From what I can tell, between 2013 and 2014 (the most recent data available), about 110,000 people moved from Brooklyn — over 59,000 moving to other counties in New York and over 50,000 moving to other states. Not all of these are registered voters, of course, or are all of them eligible. The Census Bureau tells us that there were roughly 2.0 million residents in Brooklyn in 2014 who were 18 and older, out of the borough’s 2.6 million residents. If all of these adults were registered, my back-of-the-envelope calculation suggests that you would have about 60,000 registered voters from Brooklyn moving somewhere else in New York each year and about 51,000 registered voters moving out-of-state. The out-of-state movers should certainly be removed from the rolls (eventually); the in-state movers would presumably be removed from the Kings County rolls eventually, but would reappear on the rolls of another county.
However, the most recent official reports from the state indicates that there are only between 1.3 and 1.4 million registered voters in Kings County, depending on which set of statistics you trust (last November or this April). Either way, my back-of-the-envelope calculations suggest that with this more reasonable estimate of how many registered voters there actually are in Brooklyn, you probably have only about 39,000 registered voters moving within New York in any given year and 33,000 moving out-of-state. And, if people who die are registered at the same rate as those who survive another year, that gives us only about 10,000 deaths that need to be taken care of each year.
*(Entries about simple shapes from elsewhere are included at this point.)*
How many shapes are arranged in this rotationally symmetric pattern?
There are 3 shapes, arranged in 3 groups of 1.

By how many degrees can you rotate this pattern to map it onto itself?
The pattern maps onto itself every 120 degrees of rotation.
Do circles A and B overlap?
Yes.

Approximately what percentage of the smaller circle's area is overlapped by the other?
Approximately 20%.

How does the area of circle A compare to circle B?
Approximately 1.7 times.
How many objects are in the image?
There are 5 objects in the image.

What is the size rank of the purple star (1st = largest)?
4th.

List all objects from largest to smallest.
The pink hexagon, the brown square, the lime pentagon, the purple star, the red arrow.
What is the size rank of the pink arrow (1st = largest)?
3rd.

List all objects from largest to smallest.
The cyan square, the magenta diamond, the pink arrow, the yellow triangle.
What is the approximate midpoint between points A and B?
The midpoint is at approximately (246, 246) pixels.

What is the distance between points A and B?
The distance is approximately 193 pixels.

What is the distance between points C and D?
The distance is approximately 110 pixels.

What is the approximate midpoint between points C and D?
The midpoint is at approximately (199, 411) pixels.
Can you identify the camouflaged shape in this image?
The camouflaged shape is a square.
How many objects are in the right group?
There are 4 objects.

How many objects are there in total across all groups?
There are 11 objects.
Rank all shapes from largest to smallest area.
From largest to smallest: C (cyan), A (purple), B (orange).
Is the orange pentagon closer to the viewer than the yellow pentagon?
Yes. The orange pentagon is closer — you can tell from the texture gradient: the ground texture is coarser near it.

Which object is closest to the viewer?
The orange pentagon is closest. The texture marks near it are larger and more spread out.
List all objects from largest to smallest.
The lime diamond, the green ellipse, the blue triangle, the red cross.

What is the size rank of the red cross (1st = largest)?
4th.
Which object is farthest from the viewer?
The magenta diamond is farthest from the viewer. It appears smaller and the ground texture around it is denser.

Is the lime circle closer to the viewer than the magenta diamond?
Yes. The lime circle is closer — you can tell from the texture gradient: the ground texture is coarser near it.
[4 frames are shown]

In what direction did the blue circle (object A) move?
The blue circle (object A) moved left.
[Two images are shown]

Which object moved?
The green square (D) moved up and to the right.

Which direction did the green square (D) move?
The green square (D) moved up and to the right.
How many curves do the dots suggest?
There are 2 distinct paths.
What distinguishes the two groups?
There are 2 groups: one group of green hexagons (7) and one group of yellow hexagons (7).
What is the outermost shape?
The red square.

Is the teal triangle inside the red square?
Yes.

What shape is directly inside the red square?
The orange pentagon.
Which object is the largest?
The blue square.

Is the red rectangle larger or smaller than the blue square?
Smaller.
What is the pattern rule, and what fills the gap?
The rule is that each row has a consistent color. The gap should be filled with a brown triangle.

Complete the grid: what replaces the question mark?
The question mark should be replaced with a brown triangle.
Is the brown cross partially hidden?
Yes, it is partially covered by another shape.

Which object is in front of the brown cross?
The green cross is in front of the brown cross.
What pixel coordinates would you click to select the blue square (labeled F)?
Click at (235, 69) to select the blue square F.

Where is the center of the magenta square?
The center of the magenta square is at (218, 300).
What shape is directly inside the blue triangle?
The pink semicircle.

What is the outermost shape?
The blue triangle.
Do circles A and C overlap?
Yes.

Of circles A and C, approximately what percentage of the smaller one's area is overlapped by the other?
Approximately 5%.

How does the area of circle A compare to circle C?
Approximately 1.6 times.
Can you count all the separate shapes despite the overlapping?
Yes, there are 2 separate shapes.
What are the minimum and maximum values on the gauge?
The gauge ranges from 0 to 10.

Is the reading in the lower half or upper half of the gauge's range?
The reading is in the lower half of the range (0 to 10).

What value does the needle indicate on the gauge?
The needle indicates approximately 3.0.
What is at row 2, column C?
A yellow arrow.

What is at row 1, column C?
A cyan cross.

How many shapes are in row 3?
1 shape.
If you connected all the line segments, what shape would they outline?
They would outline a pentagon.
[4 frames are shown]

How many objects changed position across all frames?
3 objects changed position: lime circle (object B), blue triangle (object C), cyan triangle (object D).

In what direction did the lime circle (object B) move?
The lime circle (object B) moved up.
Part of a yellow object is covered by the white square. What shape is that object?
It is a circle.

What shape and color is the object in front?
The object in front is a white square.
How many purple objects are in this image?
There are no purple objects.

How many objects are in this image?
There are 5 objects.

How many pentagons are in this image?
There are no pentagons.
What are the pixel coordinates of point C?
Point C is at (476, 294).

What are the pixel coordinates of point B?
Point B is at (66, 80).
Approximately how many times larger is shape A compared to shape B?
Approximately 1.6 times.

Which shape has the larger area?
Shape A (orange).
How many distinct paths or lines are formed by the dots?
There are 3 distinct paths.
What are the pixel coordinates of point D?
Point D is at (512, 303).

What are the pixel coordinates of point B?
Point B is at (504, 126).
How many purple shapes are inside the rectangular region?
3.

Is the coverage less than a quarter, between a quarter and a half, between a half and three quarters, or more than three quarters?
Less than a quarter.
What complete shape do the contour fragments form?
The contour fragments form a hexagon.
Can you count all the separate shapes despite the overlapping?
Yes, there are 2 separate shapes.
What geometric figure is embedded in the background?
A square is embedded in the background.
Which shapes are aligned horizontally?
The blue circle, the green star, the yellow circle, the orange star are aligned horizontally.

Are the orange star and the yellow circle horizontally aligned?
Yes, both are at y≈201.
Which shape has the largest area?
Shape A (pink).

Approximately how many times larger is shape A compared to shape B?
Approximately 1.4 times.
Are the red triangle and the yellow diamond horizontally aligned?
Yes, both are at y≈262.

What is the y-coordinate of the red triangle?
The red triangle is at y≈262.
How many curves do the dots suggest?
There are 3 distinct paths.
This is a long way of saying that the only way you could get 125,000 voters removed from the rolls in a year (assuming that list maintenance happens annually) is if everyone eligible to vote is registered and if everyone who moves and dies is then taken off the rolls. More likely, if only about 60% of eligible voters are registered in Brooklyn, then the expected number of removals would be in the range of 40,000 to 80,000 voters each year. [emphasis added]
As a side note, in 2014, Kings County reported to the EAC that it removed only 4,548 voters from the rolls for all reasons between the 2012 and 2014 elections. Thus, it is reasonable to infer that Brooklyn (and the rest of New York state) isn’t even removing voters who die, which should be the easiest part of the removal process to manage.
If you’ve read this far, you deserve a medal, but you should also now have a sense about why the question of how many voters we should expect to be removed via regular list maintenance activities is so unclear. It would help if New York’s counties started reporting the same detailed list maintenance statistics as the rest of the nation. If they did, then at least we would have a better sense about the efforts being undertaken to keep the rolls reasonably free of deadwood. Until then, no one outside the state board of elections and the county boards will be able to judge the efforts that are going into making sure the voter rolls in New York are accurate.
This post is the perfect illustration of why Charles is so well-respected in the field; he not only has the quantitative “chops” to break down problems like this, but can also spot the holes in data quality that can make solving them so daunting. That’s especially important in an environment where policymakers and reporters need access to quality analysis to examine politically-charged controversies like the one now focused on Brooklyn’s registration rolls.
Thanks to Charles, as always, for his work in this field and his continued willingness to share his expertise with us – and, more importantly, the next generation of election administration scholars.